A quiet revolution is taking place when it comes to the way we perceive family farming. This change of perspective has been triggered by several global challenges. The food security crisis in 2008, which happened in a record year of cereal production, opened our eyes to the fact that often hunger is not primarily an issue of food production, but that it is intrinsically linked to the way society is organized, to poverty and marginalization.  Another major transformation is the recognition that climate change is happening and that it is caused by human activities. This means, logically, that human activities can also help adapt to and mitigate climate change. Family farmers are the key for this. A re-thinking is taking place with respect to sustainable, climate smart models of agriculture, building on agro-forestry, conservation agriculture, watershed management, agro-sylvo-pastoral models and a landscape approach, among others. Finally, a number of countries have experienced impressive economic growth and will be achieving the MDG target to halve the proportion of the  hungry.  But the benefits of this growth have not always been shared equally. The question remains: What about the other half? While we celebrate the recent reduction of the number of children, women and men who suffer from chronic undernourishment, this figure continues to be shocking in a world of plenty. When it comes to hunger, the only acceptable figure is Zero.

An agriculture based on family farms is emerging as a solution to address the hunger, environmental and economic challenges above. Family farms include small and medium scale farmers, peasants, fisher folk, pastoralists, indigenous people and traditional communities. From a thing of the past, they are increasingly being recognized as part of the future and a key player for sustainable development.

Family farming is central to eradicating hunger. With more than 500 million family farms in the world representing 98% of farm holdings, family farming is the predominant form of agriculture in both developing and developed countires. In developing countries, 70% of the hungry live in rural areas and depend on farming for their subsistence and income.  Improving their livelihoods through policy, institutional and legal reforms, in combination with concrete support in terms of capacity development, tools, technology,  infrastructure and access to basic services, should be a priority of national and international efforts to eradicate hunger and malnutrition.  Targeting family farmers will make a difference in the hunger equation.

The preservation of natural resources and the diversity of agricultural activities are at the core of family farming. For family farmers, land, water, biodiversity, and soils are not only means of production, but a long-term investment that needs to be nurtured. Through local knowledge, innovative natural resources management and a landscape approach, these farmers are able to improve many ecosystem services to become adapted and resilient to changing weather conditions. They are thus at the center of a climate smart agriculture, which simultaneously pursues hunger eradication, sustainable increase in agricultural productivity and the protection of natural resources.

Family farmers often work on marginal lands, struggle with poverty and lack access to productive resources.
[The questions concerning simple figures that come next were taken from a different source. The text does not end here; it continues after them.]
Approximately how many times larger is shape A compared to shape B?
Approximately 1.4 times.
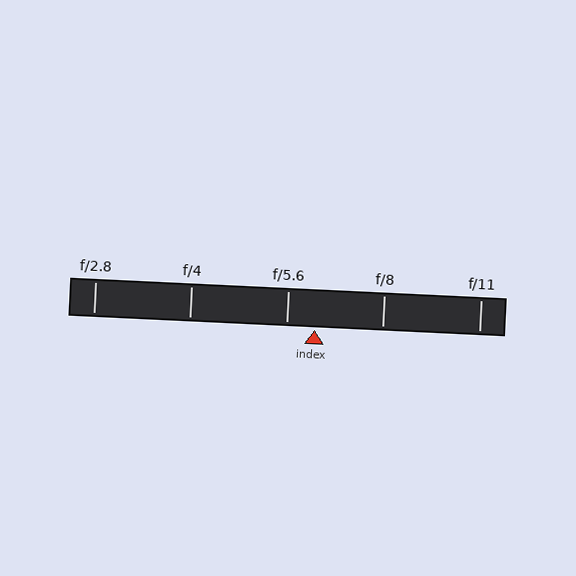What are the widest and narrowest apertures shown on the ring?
The widest aperture shown is f/2.8 and the narrowest is f/11.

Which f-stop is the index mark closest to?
The index mark is closest to f/5.6.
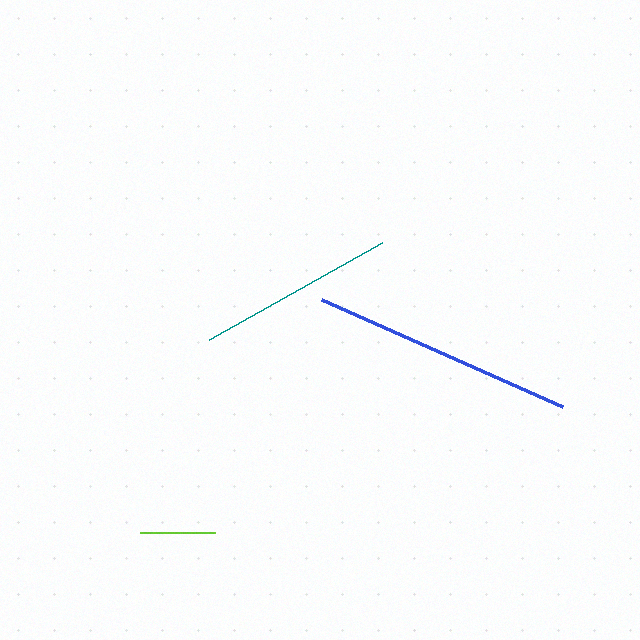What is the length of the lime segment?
The lime segment is approximately 75 pixels long.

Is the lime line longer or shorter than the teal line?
The teal line is longer than the lime line.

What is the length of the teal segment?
The teal segment is approximately 199 pixels long.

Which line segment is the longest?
The blue line is the longest at approximately 264 pixels.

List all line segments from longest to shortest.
From longest to shortest: blue, teal, lime.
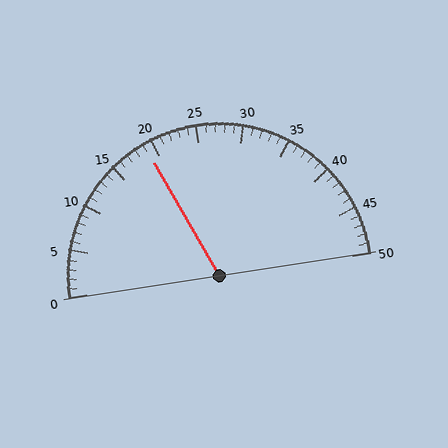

Yet, they are efficient. In Brazil, they provide about 40% of a selection of major crops working on less than 25% of the land.  In the United States, family farmers generate US$ 230 billion in sales, or 84% of all produce, while working on 78% of all farmland. Family farmers have strong links to the rural economy. They contribute to rural employment, stimulate local markets and strengthen the value chains. They are the main investors in agriculture and the drivers of community life and solidarity networks in rural areas. Yet, in many regions, their potential remains widely untapped.  Creating a favorable environment for family farming is an investment with high returns in terms of economic, social and environmental development for rural and urban areas.

World Food Day 2014 on the theme “Family farming: Feeding the World, Caring for the Earth”, strives to raise the profile of family farming. World Food Day 2014 strengthens and complements other efforts in this area, such as the 2014 International Year of Family Farming and the UN Secretary General’s Zero Hunger Challenge.

Family farmers are a very diverse group, with different challenges, potentials and needs. As the World Food Day Network starts publishing contributions to its Perspectives Series, we look forward to learn more about the role of family farming, to listen to the stories of the farmers themselves, and to discuss ways to create an environment that is supportive of the important role of family farmers. This World Food Day we hope that by recognizing the family farmer, we will contribute to improving the quality of life of those who produce the food we eat and who take care of the world’s natural resources. They are our future.